The receiver, upon receiving the data, goes through the same process but stops before taking the one’s complement — at the value 10001010. It then adds this value to the checksum sent by the sender. If all bits are 1, the data is considered valid.
10001010
+ 01110101
-----------
11111111If even a single bit is 0, it indicates that something was altered in the data the sender transmitted.
Urgent Pointer
As the name suggests, this is an urgent pointer. If the URG flag is 1, the receiver prioritizes the data that this pointer references.
Options
The options field contains fields used to extend TCP’s functionality, and its length is variable rather than fixed. This is why the data offset field described above is needed — so the receiver can tell where the header ends and the data begins.
I mentioned that the data offset field can represent values from 20 to 60 bytes. The header without any options — from Source Port through Urgent Pointer — is 20 bytes, and the maximum length of the options field is 40 bytes.
If the data offset field’s value is greater than 5 (20 bytes) but no TCP options are being used, the excess bytes must be filled with zeros so the receiver can correctly determine the header size.

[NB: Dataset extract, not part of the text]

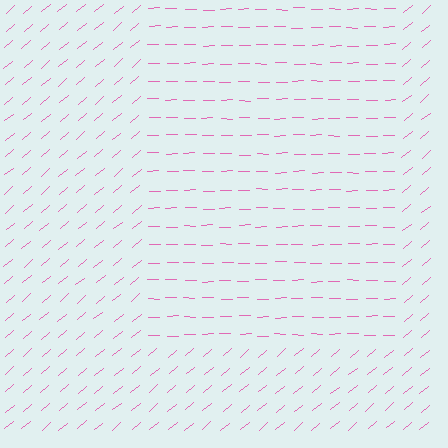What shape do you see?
I see a rectangle.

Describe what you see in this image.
The image is filled with small pink line segments. A rectangle region in the image has lines oriented differently from the surrounding lines, creating a visible texture boundary.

Notable options include WSCALE for extending the maximum window size, SACK for using the Selective Repeat method, and roughly 30 other options — far too many to explain one by one here.
Wrapping Up
That covers a brief TCP overview and its header structure. Admittedly, this only scratches the surface of TCP, but given that this is a nearly 50-year-old protocol, there’s far too much content to fit into a single post.

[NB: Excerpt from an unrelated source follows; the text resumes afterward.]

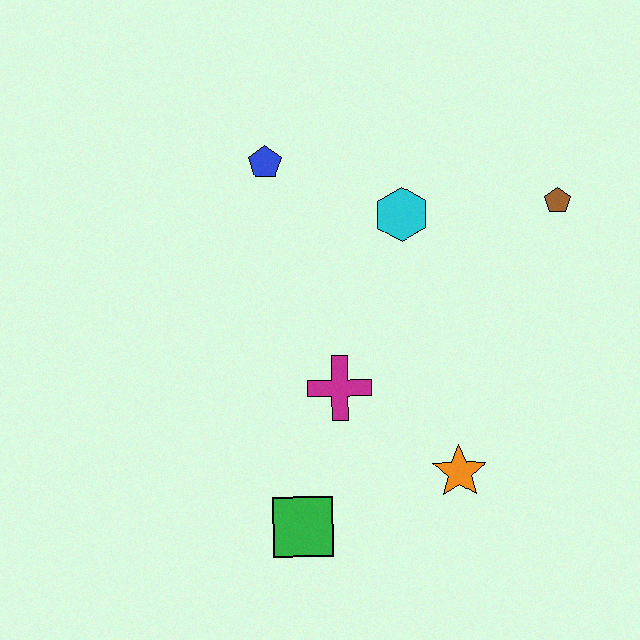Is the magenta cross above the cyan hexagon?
No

As I mentioned at the start, protocols like TCP and IP are ones you rarely interact with directly unless you’re doing socket programming.
But even without direct interaction, as a web developer who uses HTTP every day, I think it’s worth knowing how the protocols underlying your daily work actually operate.
If you want to see how TCP is implemented in the kernel, you can check out the implementations in linux/net/ipv4 in the Linux source on GitHub. (Fair warning — the Linux source itself is so massive that cloning it takes ages.)
If you’d like to observe TCP communication firsthand, you can use a simple TCP example program along with utilities like tcpdump and netstat. Use tcpdump to inspect the content of packets exchanged between client and server, and netstat to check the TCP states of the client and server.
In the next post, I’ll cover TCP’s handshake process, flow control, and congestion control mechanisms.
That concludes this post on what information is stored in TCP’s header.